在星火马preduce意外结果 [英] Unexpected results in Spark MapReduce
问题描述
我是新来的火花,并希望了解马preduce如何被引擎盖下完成,以确保我用它正常。 这篇文章提供了极大的答案,但我的成绩似乎并没有跟随描述的逻辑。我运行星火快速入门指南 Scala中的命令线。当我做线路长度此外正确,事情出来就好了。线路总长为1213:
I'm new to Spark and want to understand how MapReduce gets done under the hood to ensure I use it properly. This post provided a great answer, but my results don't seem to follow the logic described. I'm running the Spark Quick Start guide in Scala on command line. When I do line length addition properly, things come out just fine. Total line length is 1213:
scala> val textFile = sc.textFile("README.md")
scala> val linesWithSpark = textFile.filter(line => line.contains("Spark"))
scala> val linesWithSparkLengths = linesWithSpark.map(s => s.length)
scala> linesWithSparkLengths.foreach(println)
Result:
14
78
73
42
68
17
62
45
76
64
54
74
84
29
136
77
77
73
70
scala> val totalLWSparkLength = linesWithSparkLengths.reduce((a,b) => a+b)
totalLWSparkLength: Int = 1213
当我调整稍微用(A-B),而不是(A + B)
When I tweak it slightly to use (a-b) instead of (a+b),
scala> val totalLWSparkTest = linesWithSparkLengths.reduce((a,b) => a-b)
我的预期-1185,根据这个帖子逻辑:
List(14,78,73,42,68,17,62,45,76,64,54,74,84,29,136,77,77,73,70).reduce( (x,y) => x - y )
Step 1 : op( 14, 78 ) will be the first evaluation.
x is 14 and y is 78. Result of x - y = -64.
Step 2: op( op( 14, 78 ), 73 )
x is op(14,78) = -64 and y = 73. Result of x - y = -137
Step 3: op( op( op( 14, 78 ), 73 ), 42)
x is op( op( 14, 78 ), 73 ) = -137 and y is 42. Result is -179.
...
Step 18: op( (... ), 73), 70) will be the final evaluation.
x is -1115 and y is 70. Result of x - y is -1185.
然而,奇怪的事情发生了:
However, something strange happens:
scala> val totalLWSparkTest = linesWithSparkLengths.reduce((a,b) => a-b)
totalLWSparkTest: Int = 151
当我再次运行...
scala> val totalLWSparkTest = linesWithSparkLengths.reduce((a,b) => a-b)
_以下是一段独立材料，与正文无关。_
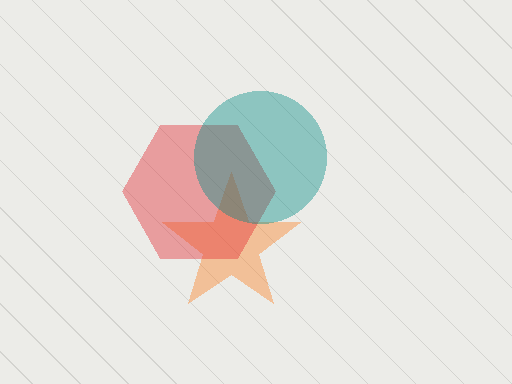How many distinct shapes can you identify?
There are 3 distinct shapes: an orange star, a red hexagon, a teal circle.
totalLWSparkTest: Int = -151
谁能告诉我,为什么结果是151(或-151),而不是-1185?
Can anyone tell me why the result is 151 (or -151) instead of -1185?
推荐答案
这是因为减法是联想也不可交换都不是。让我们开始关联:
It happens because subtraction is neither associative nor commutative. Lets start with associativity:
(- (- (- 14 78) 73) 42)
(- (- -64 73) 42)
(- -137 42)
-179
是不一样的
(- (- 14 78) (- 73 42))
(- -64 (- 73 42))
(- -64 31)
-95
现在它的时间为可交换:
Now its time for commutativity:
(- (- (- 14 78) 73) 42) ;; From the previous example
是不一样的
(- (- (- 42 73) 78) 14)
(- (- -31 78) 14)
(- -109 14)
-123
星火首先适用减少
个人分区,然后合并以任意顺序部分结果。如果使用的功能不符合一个或两个标准最后结果可以是非确定性的。
Spark first applies reduce
on individual partitions and then merges partial results in arbitrary order. If function you use doesn't meet one or both criteria final results can be non-deterministic.
这篇关于在星火马preduce意外结果的文章就介绍到这了,希望我们推荐的答案对大家有所帮助,也希望大家多多支持IT屋!